Teaching: Objects & Interaction at MIT
Type
Teaching /
Professional
Description
This course, led by Marcelo Coelho, explores design as the creation of form, order, and interactivity in everyday objects. Through hands-on workshops and two camera design projects, students develop skills in prototyping, digital fabrication, electronics, and interaction design.
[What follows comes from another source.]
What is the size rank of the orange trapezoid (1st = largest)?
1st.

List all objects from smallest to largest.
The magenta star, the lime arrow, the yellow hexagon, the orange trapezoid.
Emphasizing iteration, critique, and user experience, the course provides a strong foundation for contemporary product design practices.
Role
As Teaching Assistant, I taught CAD and parametric design, provided guidance in product and interaction design, electronics, and programming, and developed scripts for lens design-to-fabrication, featuring optics simulation, auto-focus, and lens 3D-printing integration.
Institution
MIT
Fall 2024
Course Staff
Marcelo Coelho - Lecturer
​Will McKenna - Technical Instructor
Xdd - Teaching Assistant
Sergio Mutis - Teaching Assistant
Featured Students
Ethan Change
Quincy Kuang
Christine Xu
Josh Randolph
Carlos Requena
Nicholas Durand
Marinka Peralta
Hanu Park




The Mighty Parrot
by Ethan Chang & Quincy Kuang
The Mighty Parrot is a shoulder-mounted embodied AI agent equipped with vision, hearing, speech, and simple movement to interpret and interact with the world. It engages both the wearer and other 'parrots,' creating a playful network of social, intelligent companions




SayCheese
by Ethan Chang & Quincy Kuang
SayCheese is a multi-perspective long-exposure cyanotype camera. By capturing an entire spatial experience in one image, this object invites users to explore photography as a medium for spatial reconstruction and narrative discovery.




ChronoCapture
by Carlos Requena & Nicholas Duran
ChronoCapture, is a wearable third-eye camera. Gliding around the user’s head, it captures raw, spontaneous moments from novel perspectives, creating unique and authentic visual memories of events and experiences.




Emotional Support Camera
by Christine Xu & Josh Randolph
The Emotional Support Camera is a playful, crank-operated device that documents a user's emotional states onto strips of cyanotype paper. By capturing the intensity and duration of emotions in a tactile, visual timeline, it becomes an expressive tool for self-reflection and emotional care.




OVO
by Christine Xu & Marinka Peralta
OVO is an interactive camera toy for kids that reinvents the tamagotchi concept, encouraging exploration and discovery. Instead of feeding it, OVO asks for photos of real-world objects, turning playtime into a treasure hunt that inspires curiosity, movement, and outdoor adventures.